O tempo de churrasquinho durou pouco, porém. Em 2000, Dona Lúcia foi proibida de vender carne por causa da fumaça da churrasqueira. Para não ficar de mãos abanando, resolveu fazer como outros feirantes do mercado e vender comida como peixe e camarão.
“Eu via todo mundo vendendo comida no balcão. Eram peixes inteiros. Eu pensei: preciso fazer algo diferente”, diz. “Comecei então a comercializar filé de peixe, camarão empanado, caldeirada, moqueca, coloquei mesas no Ver-o-Peso para os clientes”.

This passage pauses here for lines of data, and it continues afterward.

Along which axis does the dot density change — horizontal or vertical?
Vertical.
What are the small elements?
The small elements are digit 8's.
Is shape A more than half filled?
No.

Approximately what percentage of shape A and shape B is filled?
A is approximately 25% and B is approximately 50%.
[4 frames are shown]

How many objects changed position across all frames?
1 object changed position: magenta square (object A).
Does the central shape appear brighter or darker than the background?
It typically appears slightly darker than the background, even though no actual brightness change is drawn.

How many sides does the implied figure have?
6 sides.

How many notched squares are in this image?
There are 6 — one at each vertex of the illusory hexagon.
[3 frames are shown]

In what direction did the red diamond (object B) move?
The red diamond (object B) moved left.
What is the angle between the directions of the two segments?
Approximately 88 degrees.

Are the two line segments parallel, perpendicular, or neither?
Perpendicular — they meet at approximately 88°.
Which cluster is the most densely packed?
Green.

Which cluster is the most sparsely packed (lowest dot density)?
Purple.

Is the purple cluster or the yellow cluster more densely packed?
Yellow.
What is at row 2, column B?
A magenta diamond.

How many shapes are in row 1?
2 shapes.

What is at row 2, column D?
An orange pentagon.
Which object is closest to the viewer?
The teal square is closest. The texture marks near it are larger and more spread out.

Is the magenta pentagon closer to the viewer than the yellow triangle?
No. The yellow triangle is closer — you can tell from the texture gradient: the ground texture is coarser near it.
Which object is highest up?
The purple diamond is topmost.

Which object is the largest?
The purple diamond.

Dona Lúcia sacudiu o mercado. “Fui tomando a frente que hoje expandiu o Ver-O-Peso. Hoje todo mundo coloca mesa. Mas na época não podia. Eu que liderei o movimento para permitirem colocar mesas para atender os clientes”.
A partir de 2006, uma nova guinada. Participou de um evento de cozinha paraense, mas nos bastidores. Ela fazia os pratos para chefes de fora assinarem. “Eu falei que não queria isso para mim”, diz. “Eu quero trabalhar para ganhar dinheiro e investir no meu negócio”.

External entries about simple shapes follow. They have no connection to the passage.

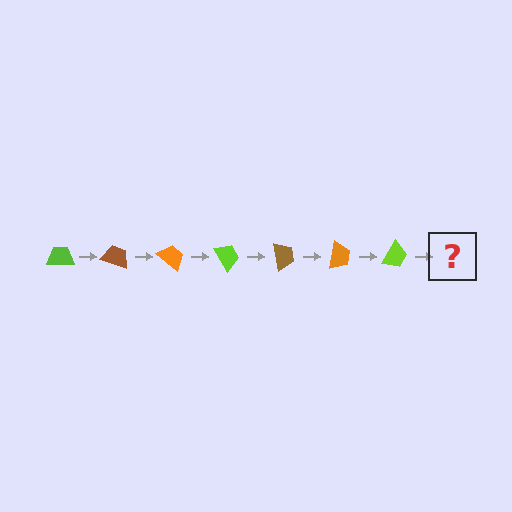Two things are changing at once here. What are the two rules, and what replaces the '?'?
The two rules are that it rotates 20 degrees clockwise each step and the color cycles through lime, brown, and orange. The '?' should be a brown trapezoid, rotated 140 degrees clockwise from the start.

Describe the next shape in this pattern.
It should be a brown trapezoid, rotated 140 degrees clockwise from the start.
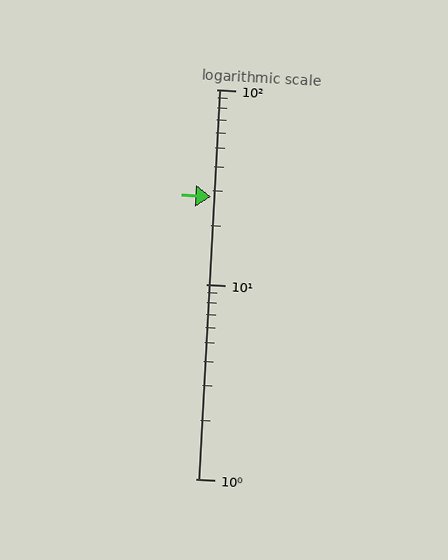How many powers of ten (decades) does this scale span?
The scale spans 2 decades, from 1 to 100.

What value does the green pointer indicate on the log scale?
The pointer indicates approximately 28.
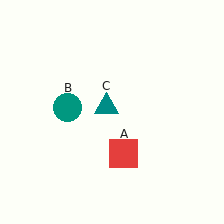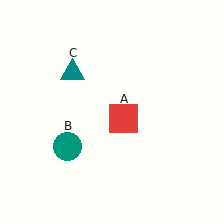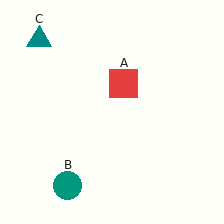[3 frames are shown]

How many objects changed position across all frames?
3 objects changed position: red square (object A), teal circle (object B), teal triangle (object C).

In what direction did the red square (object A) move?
The red square (object A) moved up.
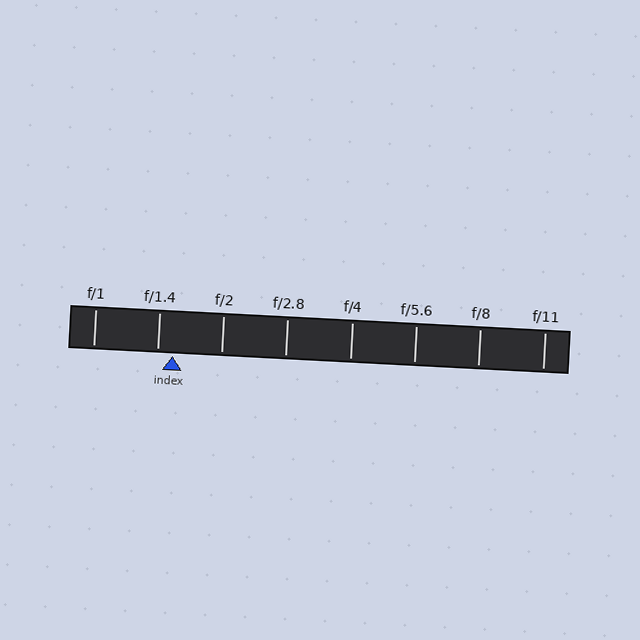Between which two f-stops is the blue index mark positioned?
The index mark is between f/1.4 and f/2.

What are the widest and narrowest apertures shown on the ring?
The widest aperture shown is f/1 and the narrowest is f/11.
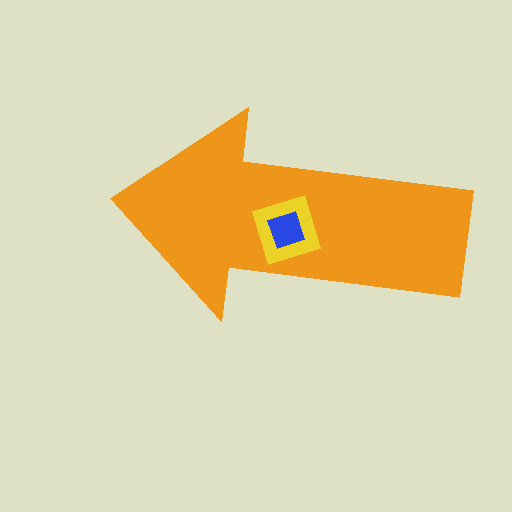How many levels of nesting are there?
3.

E assim foi. Lúcia passou a participar de projetos como o Comida di Buteco, em que saiu campeã, e o Estrela Azul, que a elegeu como a melhor comida popular de Belém. A cozinheira também fez capacitação em São Paulo e cursos de empreendedorismo no Sebrae.
No ano passado, além do box no Ver-o-Peso, Lúcia abriu um novo espaço, chamado de Box Bar, onde vende seus pratos. O espaço também será aperfeiçoado com o crédito que tomou agora.
“Quando soube, comemoramos como se fosse final de Copa do Mundo”, diz.
Sebrae trabalha para dar acesso ao crédito
O Sebrae anunciou em abril que o fundo que ajuda a dar aval ao crédito de micro e pequenos empresários está em 2 bilhões de reais. É o maior montante da história da entidade.
O fundo ajuda a dar segurança para as instituições financeiras, porque entra como uma garantia para a tomada de crédito dos PMEs. O cálculo da entidade é que, com esses 2 bilhões de reais em fundo, 30 bilhões de reais possam ser gerados em crédito.
Desse valor, 50 milhões de reais estão estimados para o crédito para microempresas de Belém e região, focado na COP30.
“Não é só o negócio da Dona Lúcia que queremos ajudar”, diz Décio Lima, presidente do Sebrae. “Nós queremos melhorar o ambiente de todo mundo, para que possam ampliar, ter estoque e crescer. Dois terços da economia do Brasil dependem de crédito e aqui, no Pará, 88% das empresas não têm acesso a ele. Isso é inconcebível”.